The quest for inexpensive, renewable, clean energy has become a metaphorical Holy Grail for scientists and engineers the world over. At Ohio Northern, a team of senior mechanical engineering students accepted the challenge in a way that took the concept of green energy to a whole new level.

Alternative energy is produced from many sources. In fact, ONU’s campus currently utilizes three of the most common forms of renewable energy —wind, solar and geothermal. But engineering students Evan Iles of Wadsworth, Ohio, Peter Langenkamp of Coldwater, Ohio, Jeff Schulte of Genoa, Ohio, and Nate Gannon of Ada, Ohio, used their senior capstone research project to explore another form— algae.

Algae can be used to make organic alternatives to fossil fuels. Through photosynthesis, algae converts carbon dioxide into oil, which can then be refined into combustible biofuels. Algae occurs naturally all over the world in ponds, rivers and oceans, but the capstone team set out to develop the best possible environment for multiple species of algae to grow in the form of a multispecies algae bioreactor.

The bioreactor is a 500-gallon tank that simulates a naturally occurring pond. Advisor Dr. Robert Verb, a professor in ONU’s biology department, helped the team understand the ecology of natural ponds, while engineering professors Drs. Eric Baumgartner and Hui Shen guided the students in building the bioreactor.

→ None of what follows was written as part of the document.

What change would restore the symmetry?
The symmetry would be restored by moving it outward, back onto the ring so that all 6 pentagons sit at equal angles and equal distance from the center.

“My role was to assist the students in building a functional knowledge base as it related to different types of algae, where they grow, and the variables —light, nutrients, temperature etc.— they require for optimal growth,” said Verb.

PVC pipes were used to replicate plant stalks, which provide support for algae colonies to form. The team studied how the various types of algae, commonly referred to as “floaters, sinkers and grabbers,” formed in the bioreactor. The tank was filled with a combination of freshwater and wastewater from the Ada wastewater plant, which provided nutrients to the algae. An added benefit of using algae for an energy source is its ability to recycle organic waste material.

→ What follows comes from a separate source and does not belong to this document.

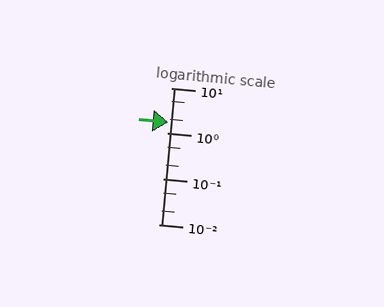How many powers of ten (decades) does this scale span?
The scale spans 3 decades, from 0.01 to 10.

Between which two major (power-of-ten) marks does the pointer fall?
The pointer is between 1 and 10.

Growing algae is only the first step in the process. Harvesting the tiny green plants is not easy. In fact, the first filtration process used by the team didn’t work. Eventually they were able to separate enough algae from a measured amount of water and dry it to calculate the amount of algae their bioreactor was producing.

By far, the most difficult part of the project was keeping expenses down. The reason of growing multiple species of algae, rather than a single “high lipid” or oil-producing strain is lower costs. Most current research, team members say, involves growing a single high lipid strain that requires expensive, highly controlled scientific environments.

By focusing on multiple species, the team believes that less money, time and energy can be used to produce a large amount of the raw product. The team hopes future capstone teams will continue where they left off to refine the multispecies algae bioreactor into a viable energy producer.